Ok, please let me know your command.
$ deep-crf train input_train_jp.txt --delimiter=" " --dev_file input_dev_jp.txt --save_dir save_jpmodel_dir --save_name bilstm-cnn-crf_adam_jp --optimizer adam --word_emb_file jp_word_emb300.txt --word_emb_vocab_type replace_only --gpu 0
Thank you.
I think this error since your training file format input_train_jp.txt
is wrong.
Invalid input feature sizes
.
I just fix code, please use recent version and please let me know the result.
I think input_train_jp.txt
should be:
彼 O
は O
オバマ大統領 S-PERSON
です O
彼 O
は O
I got the following error.
ValueError: Invalid input feature sizes: "3". Please check at line [1298]
I checked at line 1298 in input_train_jp.txt
and I understood that the "word" has space like:
ほげ[space]ほげ[space]O
"ほげ[space]ほげ" is proper noun.
Thank you for your help to know this error cause.
Is it OK to solve this problem by using --delimiter="\t"
and input_train_jp.txt
format is like ほげ[space]ほげ[tab]O
?
I fix input_train_jp.txt
format and I run the command ($ deep-crf train input_train_jp.txt --delimiter="\t" --dev_file input_dev_jp.txt --save_dir save_jpmodel_dir --save_name bilstm-cnn-crf_adam_jp --optimizer adam --word_emb_file jp_word_emb300.txt --word_emb_vocab_type replace_only --gpu 0
), I got following error:
File "build/bdist.linux-x86_64/egg/deepcrf/__init__.py", line 66, in train
File "build/bdist.linux-x86_64/egg/deepcrf/main.py", line 102, in run
ValueError: Invalid training sizes: 0 sentences.
Any ideas?
Is it OK to solve this problem by using --delimiter="\t" and input_train_jp.txt format is like ほげ[space]ほげ[tab]O ?
Yes!

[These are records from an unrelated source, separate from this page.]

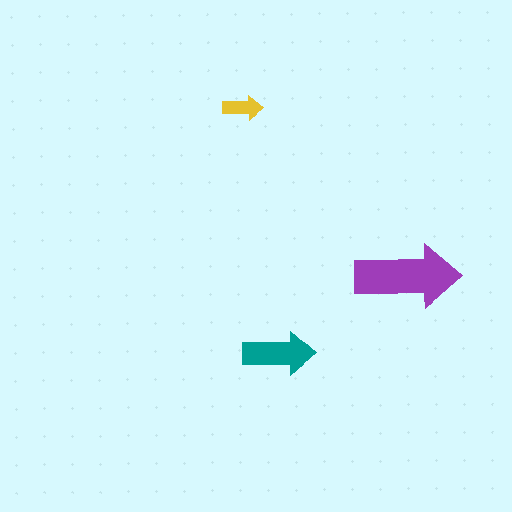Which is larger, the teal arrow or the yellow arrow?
The teal one.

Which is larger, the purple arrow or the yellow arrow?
The purple one.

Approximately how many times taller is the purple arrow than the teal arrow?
About 1.5 times taller.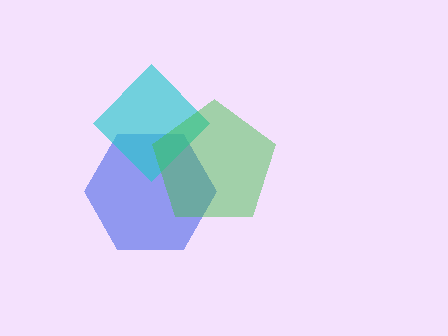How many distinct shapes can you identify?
There are 3 distinct shapes: a blue hexagon, a cyan diamond, a green pentagon.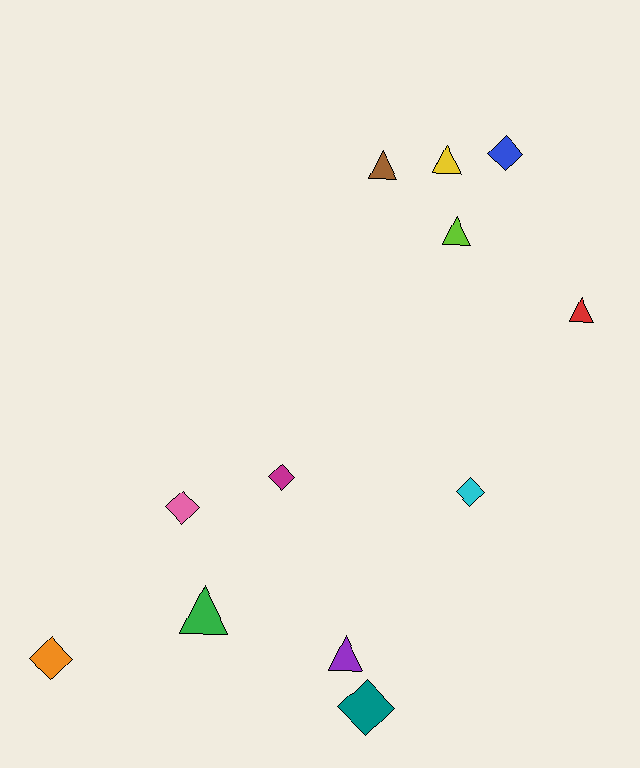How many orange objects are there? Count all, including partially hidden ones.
There is 1 orange object.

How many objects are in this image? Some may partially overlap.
There are 12 objects.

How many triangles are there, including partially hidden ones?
There are 6 triangles.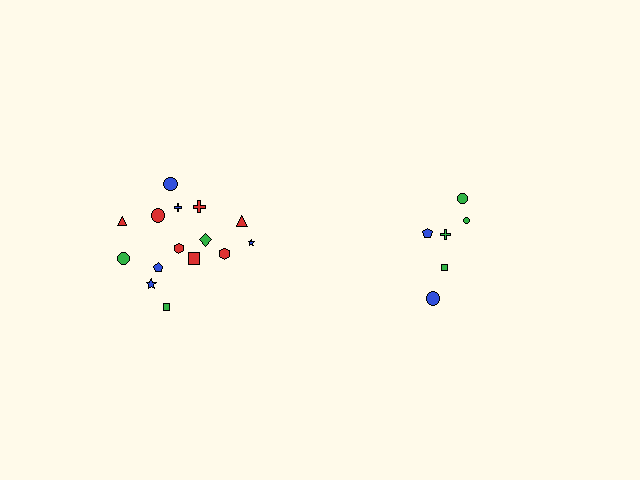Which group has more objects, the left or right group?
The left group.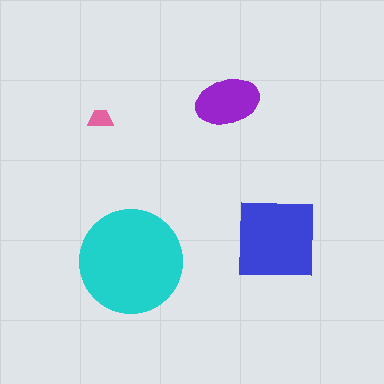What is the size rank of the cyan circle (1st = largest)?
1st.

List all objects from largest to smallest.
The cyan circle, the blue square, the purple ellipse, the pink trapezoid.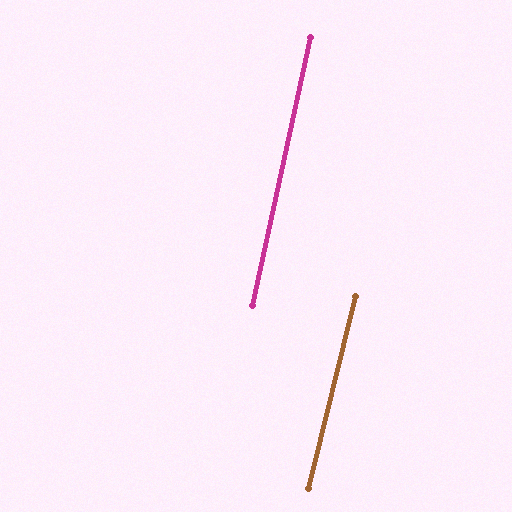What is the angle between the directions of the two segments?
Approximately 2 degrees.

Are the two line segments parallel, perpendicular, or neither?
Parallel — their directions differ by only 1.6°.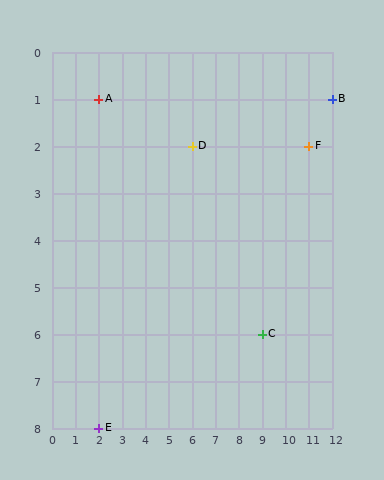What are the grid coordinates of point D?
Point D is at grid coordinates (6, 2).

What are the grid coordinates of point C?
Point C is at grid coordinates (9, 6).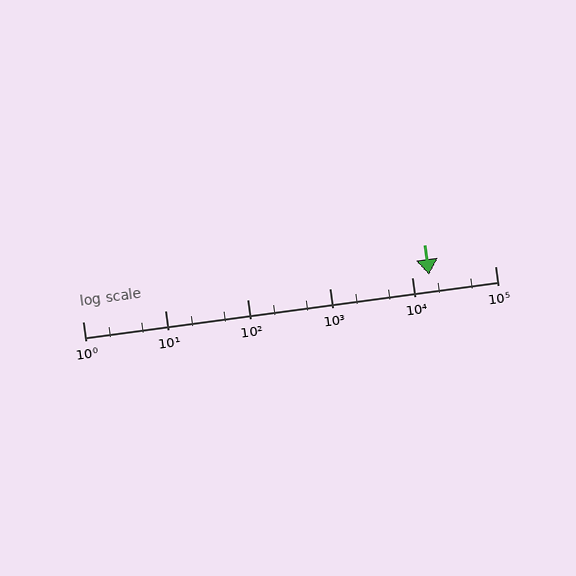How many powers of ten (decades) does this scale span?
The scale spans 5 decades, from 1 to 100000.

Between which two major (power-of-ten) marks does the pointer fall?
The pointer is between 10000 and 100000.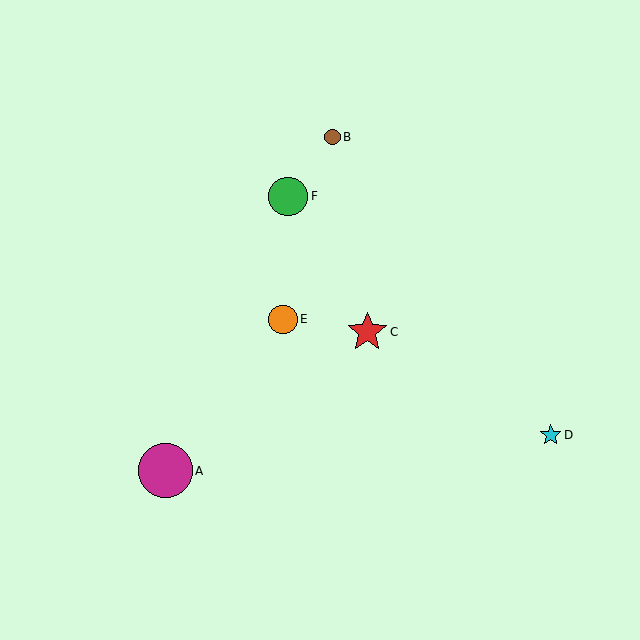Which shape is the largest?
The magenta circle (labeled A) is the largest.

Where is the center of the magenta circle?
The center of the magenta circle is at (165, 471).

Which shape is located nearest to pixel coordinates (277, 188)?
The green circle (labeled F) at (288, 196) is nearest to that location.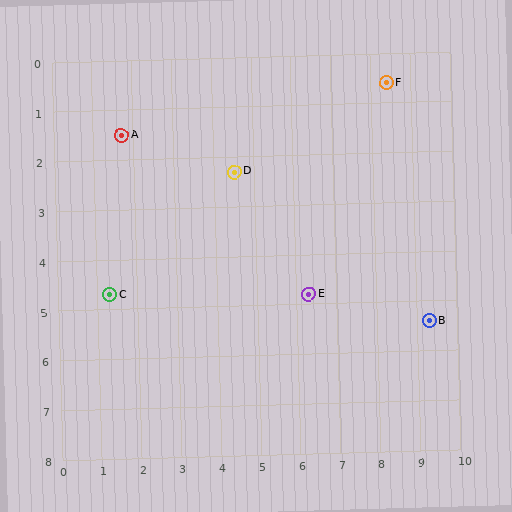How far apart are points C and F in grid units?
Points C and F are about 8.2 grid units apart.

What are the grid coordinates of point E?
Point E is at approximately (6.3, 4.8).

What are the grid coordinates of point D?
Point D is at approximately (4.5, 2.3).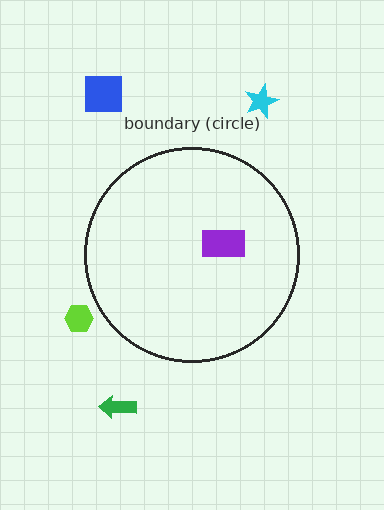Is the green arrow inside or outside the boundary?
Outside.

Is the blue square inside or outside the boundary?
Outside.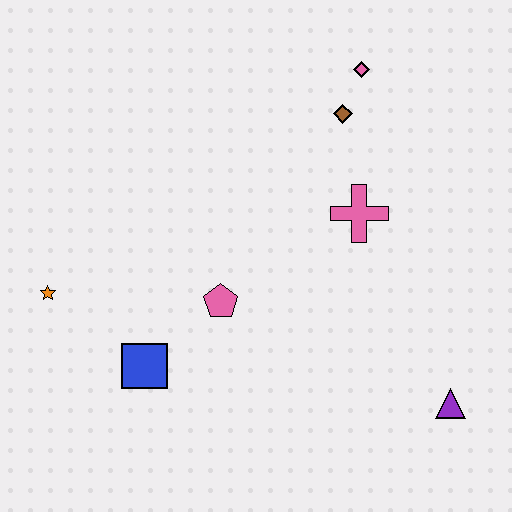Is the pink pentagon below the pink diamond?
Yes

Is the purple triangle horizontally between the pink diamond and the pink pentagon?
No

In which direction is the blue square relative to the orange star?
The blue square is to the right of the orange star.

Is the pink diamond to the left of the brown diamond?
No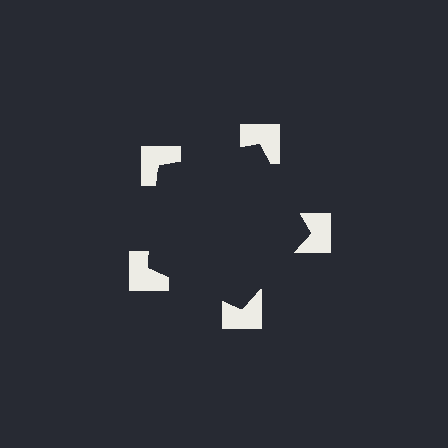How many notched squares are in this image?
There are 5 — one at each vertex of the illusory pentagon.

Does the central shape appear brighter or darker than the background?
It typically appears slightly darker than the background, even though no actual brightness change is drawn.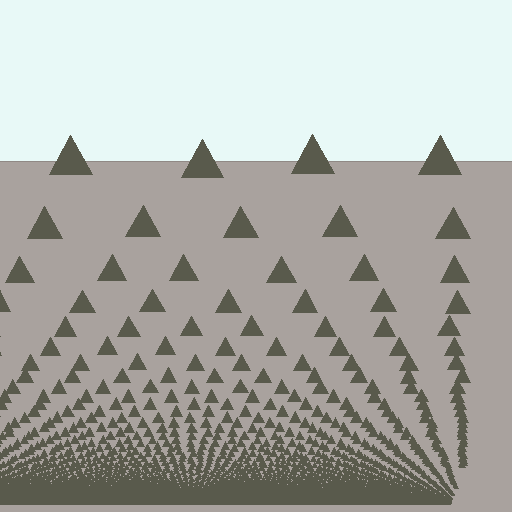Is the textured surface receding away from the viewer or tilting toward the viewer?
The surface appears to tilt toward the viewer. Texture elements get larger and sparser toward the top.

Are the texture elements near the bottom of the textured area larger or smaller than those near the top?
Smaller. The gradient is inverted — elements near the bottom are smaller and denser.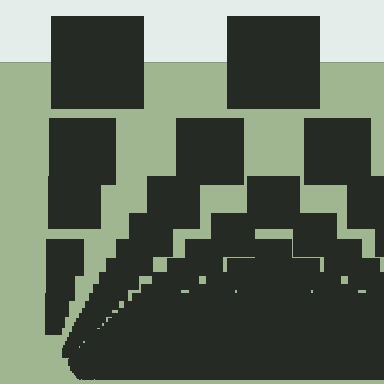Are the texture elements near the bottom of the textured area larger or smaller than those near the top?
Smaller. The gradient is inverted — elements near the bottom are smaller and denser.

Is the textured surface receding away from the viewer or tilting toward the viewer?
The surface appears to tilt toward the viewer. Texture elements get larger and sparser toward the top.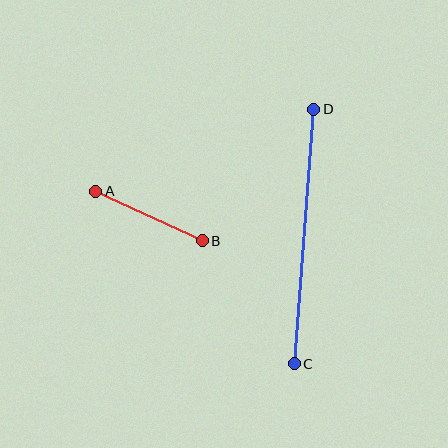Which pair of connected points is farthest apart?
Points C and D are farthest apart.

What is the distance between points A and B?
The distance is approximately 118 pixels.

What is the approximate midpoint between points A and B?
The midpoint is at approximately (149, 216) pixels.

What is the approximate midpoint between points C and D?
The midpoint is at approximately (304, 236) pixels.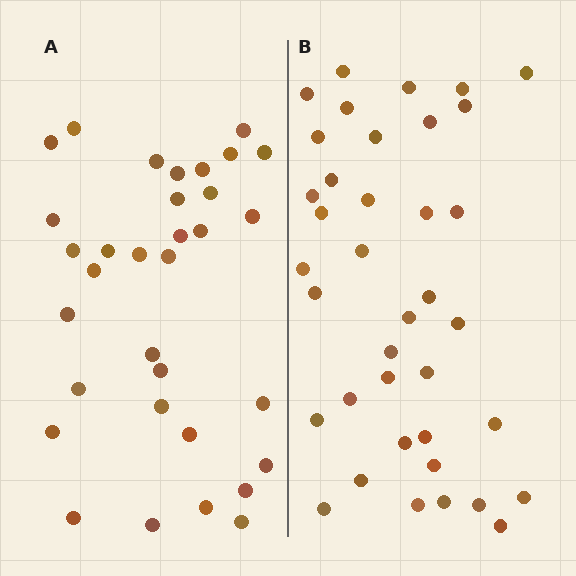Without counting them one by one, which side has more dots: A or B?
Region B (the right region) has more dots.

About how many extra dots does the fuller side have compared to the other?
Region B has about 5 more dots than region A.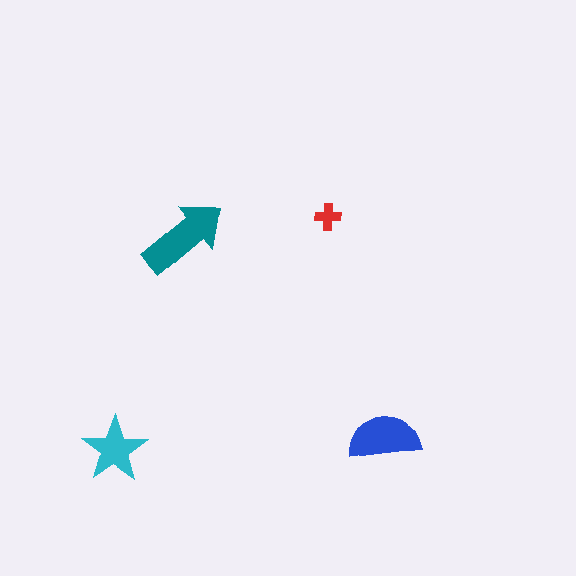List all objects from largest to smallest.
The teal arrow, the blue semicircle, the cyan star, the red cross.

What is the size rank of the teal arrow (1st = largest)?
1st.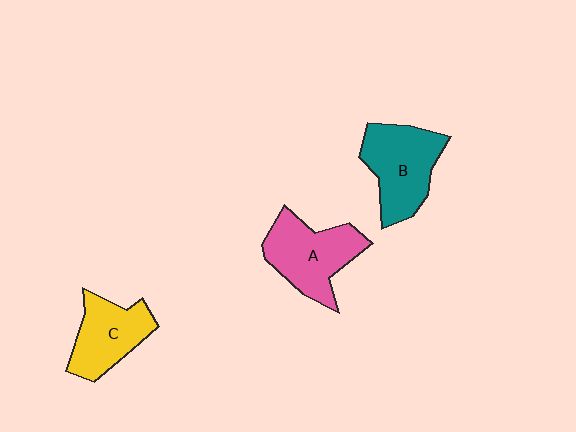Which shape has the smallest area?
Shape C (yellow).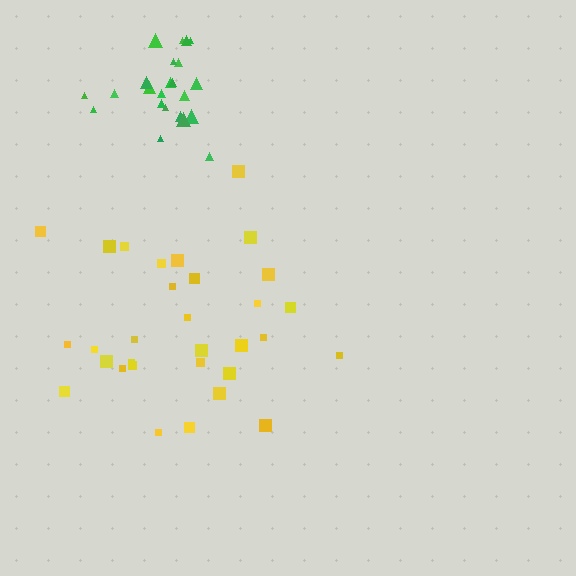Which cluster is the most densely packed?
Green.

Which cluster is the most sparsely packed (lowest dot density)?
Yellow.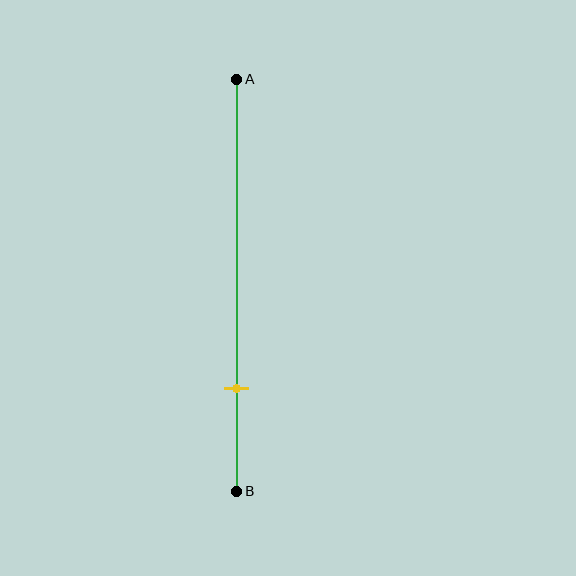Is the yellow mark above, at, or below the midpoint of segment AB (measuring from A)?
The yellow mark is below the midpoint of segment AB.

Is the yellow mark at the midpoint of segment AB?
No, the mark is at about 75% from A, not at the 50% midpoint.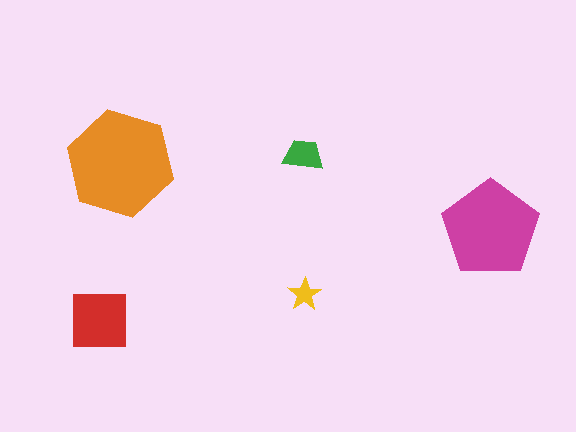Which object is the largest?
The orange hexagon.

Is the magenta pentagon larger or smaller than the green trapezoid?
Larger.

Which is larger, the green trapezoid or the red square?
The red square.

I think it is a good solution.
Each sentence must be split by a blank line (empty line \n) in input_train_jp.txt
.
Note that you should put empty line (\n) between sentences. This format is called CoNLL format.
I mean if you have two sentences,
$ cat input_file.txt
Barack B−PERSON
Hussein I−PERSON
Obama E−PERSON
is O
a O
man O
. O
Yuji B−PERSON
Matsumoto E−PERSON
is O
a O
man O
. O
My input_train_jp.txt
file has blank line ("\n") between sentences (more precisely, between tweets) but I got the error...
Now your input_train_jp.txt
seems following?
あああ[tab]O
あ[tab]O
い[tab]O
う[tab]O
お[space]お[tab]O
お[tab]O
Now your input_train_jp.txt seems following?
あああ[tab]O
あ[tab]O い[tab]O う[tab]O
お[space]お[tab]O お[tab]O
Yes.
OK. Can you send me your input file via e-mail if you are ok.
nanigashi03[at]
gmail.com
Or, please try replace [tab] to [space] :
お[space]お => お_お
[tab] => [space]
and please use --delimiter=" "
.
Maybe [tab] unicode causes this error?
replace [tab] to [space]:
お[space]お => お_お
[tab] => [space] use --delimiter=" "
It worked!!! Thank you very much for your help!!!
OK. It seems our code or input format with [tab] will cause that error.
I see. Thank you very much. I changed the issue title to know the content.
When I trained with English train/dev files, it worked. But when I trained with Japanese train/dev files (and set pre-trained Japanese word embeddings file), I got the following error.
I want to set pre-trained Japanese char embeddings file, but it looks like there is not
--char_emb_file
option. I am wondering if this is the cause of the error. Does it support Japanese train/dev file (or --char_emb_file option) ? Thank you.